# Best knots for a "tree swing"



## cnice_37

This weekend I'll be hanging a children's swing in a small maple we have in the backyard. I don't claim to be an arborist, certainly not a climber, and my fishing skills are limited to drinking beer.

That being said, I need some help with the best knot for my application. I was hoping to just use rope, with no anchors in the tree. Also, the limbs are somewhat wimpy, so I'll be supporting the main limb by tying to another.

Please educate me on knots and any techniques.

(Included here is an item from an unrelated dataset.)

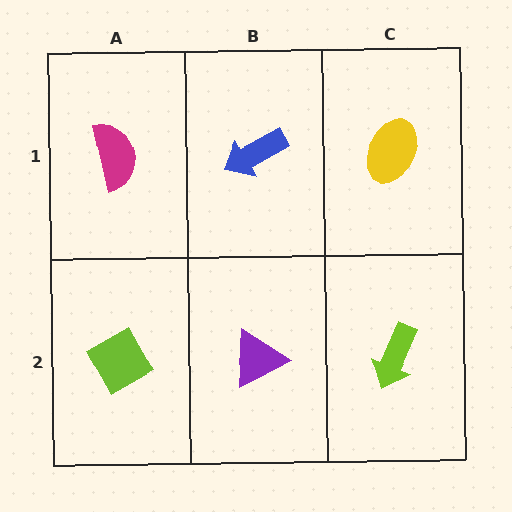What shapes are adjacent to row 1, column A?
A lime diamond (row 2, column A), a blue arrow (row 1, column B).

It's a children's swing so I think those things aren't rated past 40lbs.

Thanks,
Craig


----------



## yooper

http://www.animatedknots.com/swing/index.php?LogoImage=LogoGrog.jpg&Website=www.animatedknots.com


Hope this site helps you out.


----------



## cnice_37

yooper said:


> http://www.animatedknots.com/swing/index.php?LogoImage=LogoGrog.jpg&Website=www.animatedknots.com
> 
> 
> Hope this site helps you out.



ummm... YES!


----------



## RedlineIt

cnice,

If it's a "big kids" swing, ages 7 and above, you can hang the ropes almost parallel, just slightly wider at the top than the seat width. This gives bigger kids the chance to spin and wind the ropes up and experiment with getting dizzy.

If it's for little guys, 5 and under, space the ropes up top much wider than the seat, about six inches on each side for each 12 foot of rope, to reduce possible slew as the little guys are still learning their balance.

RedlineIt


----------